Moreover, as a general matter, tax statutes that confer a tax benefit such as a deduction or exemption are strictly construed.5 As several courts have noted, “taxation is the general rule… A taxpayer is not entitled to an exemption unless he shows that he comes within either the express words or the necessary implication of some statute conferring this privilege upon him.”6 This caution is implicated on these facts because G.L. c. 63, § 30.8 does not expressly or necessarily authorize a parent corporation to subtract the value of its investment (1) in an entity that is not a business corporation or (2) in a business corporation that the parent does not directly own.

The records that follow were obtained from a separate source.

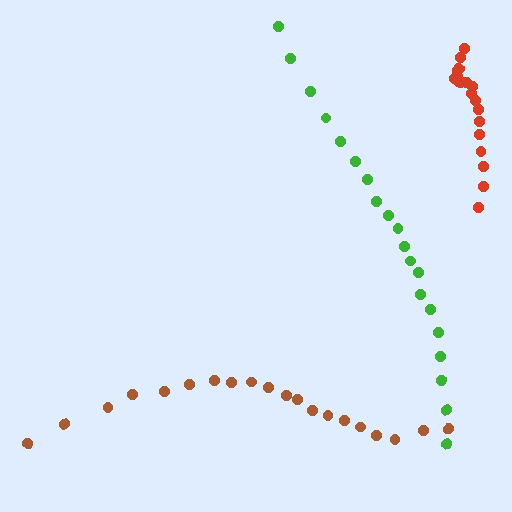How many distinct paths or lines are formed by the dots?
There are 3 distinct paths.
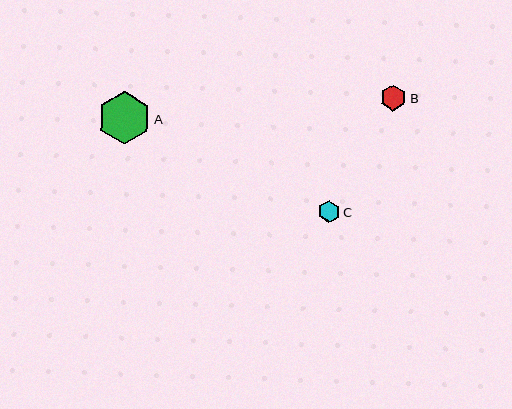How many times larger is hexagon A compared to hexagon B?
Hexagon A is approximately 2.0 times the size of hexagon B.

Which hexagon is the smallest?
Hexagon C is the smallest with a size of approximately 22 pixels.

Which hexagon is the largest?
Hexagon A is the largest with a size of approximately 53 pixels.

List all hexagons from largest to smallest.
From largest to smallest: A, B, C.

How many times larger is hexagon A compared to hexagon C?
Hexagon A is approximately 2.4 times the size of hexagon C.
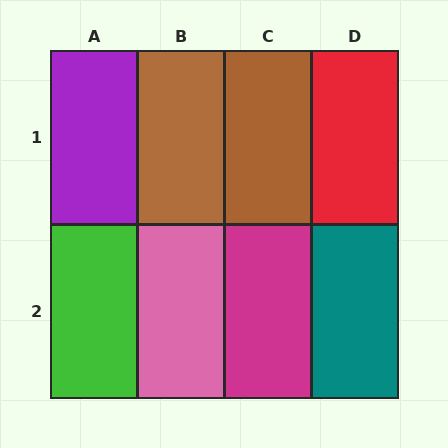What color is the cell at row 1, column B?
Brown.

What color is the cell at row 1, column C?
Brown.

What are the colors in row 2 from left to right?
Green, pink, magenta, teal.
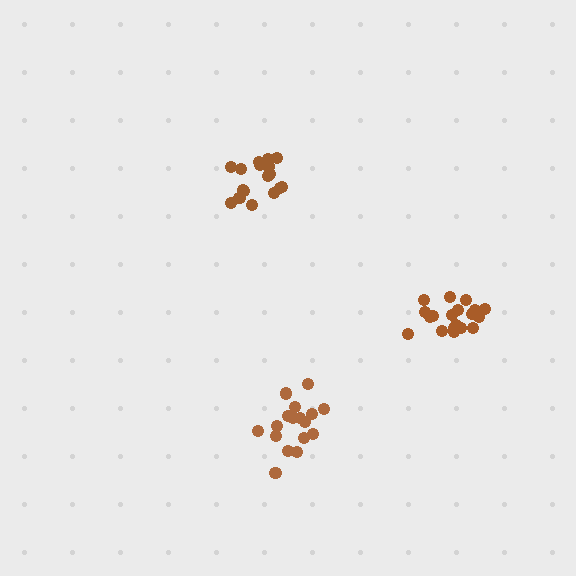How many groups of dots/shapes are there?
There are 3 groups.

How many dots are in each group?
Group 1: 17 dots, Group 2: 17 dots, Group 3: 20 dots (54 total).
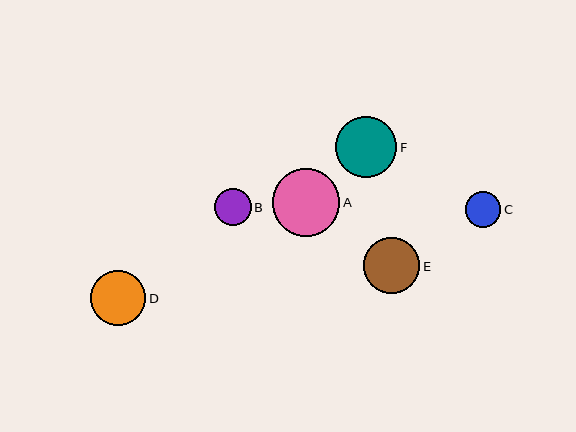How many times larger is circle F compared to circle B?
Circle F is approximately 1.7 times the size of circle B.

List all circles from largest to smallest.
From largest to smallest: A, F, E, D, B, C.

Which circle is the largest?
Circle A is the largest with a size of approximately 68 pixels.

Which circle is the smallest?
Circle C is the smallest with a size of approximately 35 pixels.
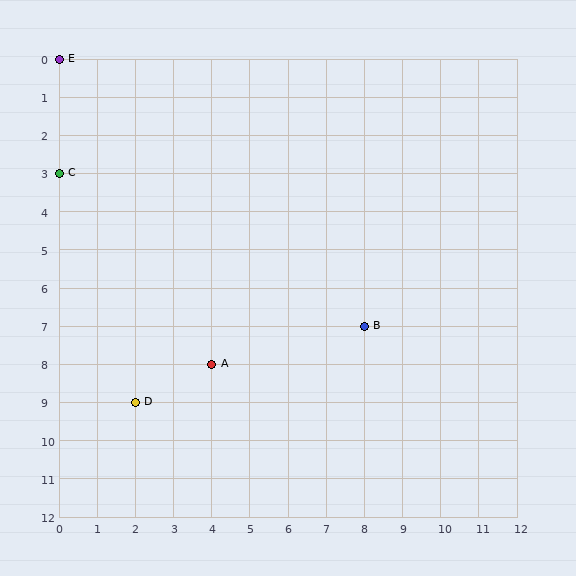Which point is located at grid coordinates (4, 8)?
Point A is at (4, 8).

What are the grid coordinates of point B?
Point B is at grid coordinates (8, 7).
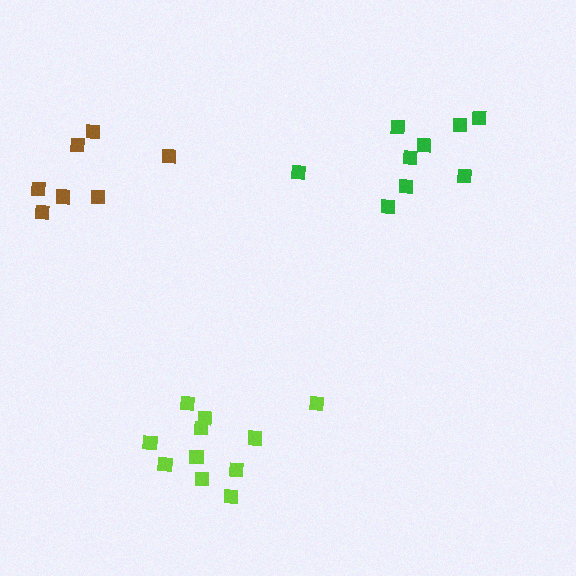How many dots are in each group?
Group 1: 11 dots, Group 2: 9 dots, Group 3: 7 dots (27 total).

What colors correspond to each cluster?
The clusters are colored: lime, green, brown.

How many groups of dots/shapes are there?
There are 3 groups.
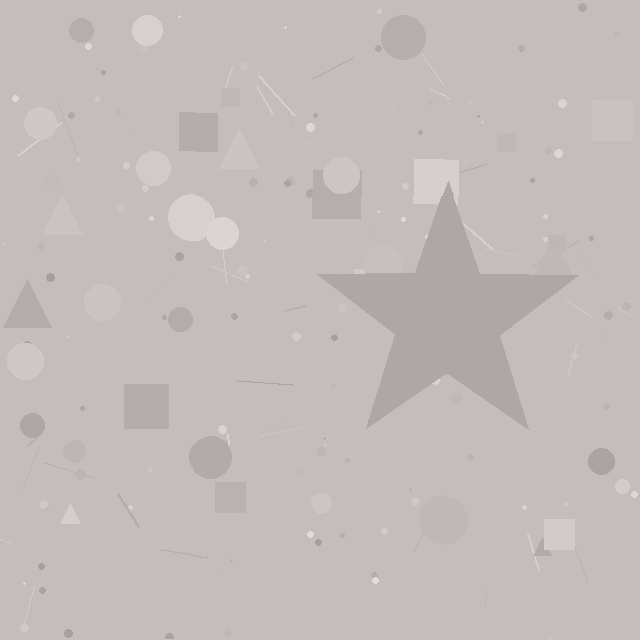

Based on the analysis above, Parent may not subtract from the book value of its total assets the book value of its investments in either Sub 1 or in Sub 2 in calculating its net worth for purposes of the corporate excise.


Very truly yours,

/s/Christopher C. Harding

Christopher C. Harding
Commissioner of Revenue


CCH:RHF:db

LR 17-3

  1. Parent expects to have nexus in Massachusetts and begin filing corporate excise returns in the future. 
  2. See, e.g., Rev. Rul. 99-57, 1999-2 C.B. 678 (applying aggregate principles to hold that a corporate partner which contributed its own stock to a partnership that subsequently sold such stock does not recognize gain on the stock pursuant to IRC § 1032); Rev. Rul. 90-112, 1990-2 C.B. 186 (holding under the aggregate approach that a foreign corporate partner held real property owned by a partnership for the purposes of IRC § 956).  
  3. See, e.g., IRC §§ 267, 318.
  4. TIR 99-22 pertained to the effect of inter-company payments between a parent and subsidiary business corporation on the value of the parent’s investments in the subsidiary.
  5. See, e.g.Macy's East, Inc. v. Commissioner of Revenue, 441 Mass. 797, 804 (2004) (holding that surviving corporation could not deduct the pre-merger net operating losses of predecessor entities as the statute defining “net operating loss” did not plainly authorize the deduction in that circumstance). 
  6. See Animal Rescue League of Boston v. Assessors of Bourne, 310 Mass. 330, 332 (1941) (holding that the  exemption from real property taxation for real property owned by a charitable organization did not apply to real property held in trust by a charitable trustee); Milton Hospital & Convalescent Home v. Board of Assessors, 360 Mass. 63, 67 (1971) (relying on this general principle to hold that hospital wing leased as private offices for physicians did not fall within the scope of the real property taxation exemption for property owned by charitable organizations); South Boston Savings Bank v. Commissioner of Revenue, 418 Mass. 695, 698 (1994) (finding that a corporate taxpayer’s investments in “pass-through” and “participation” certifications fell within the plain and ordinary meaning of then G.L. c. 63, § 11 and therefore could be deducted when computing the former bank excise).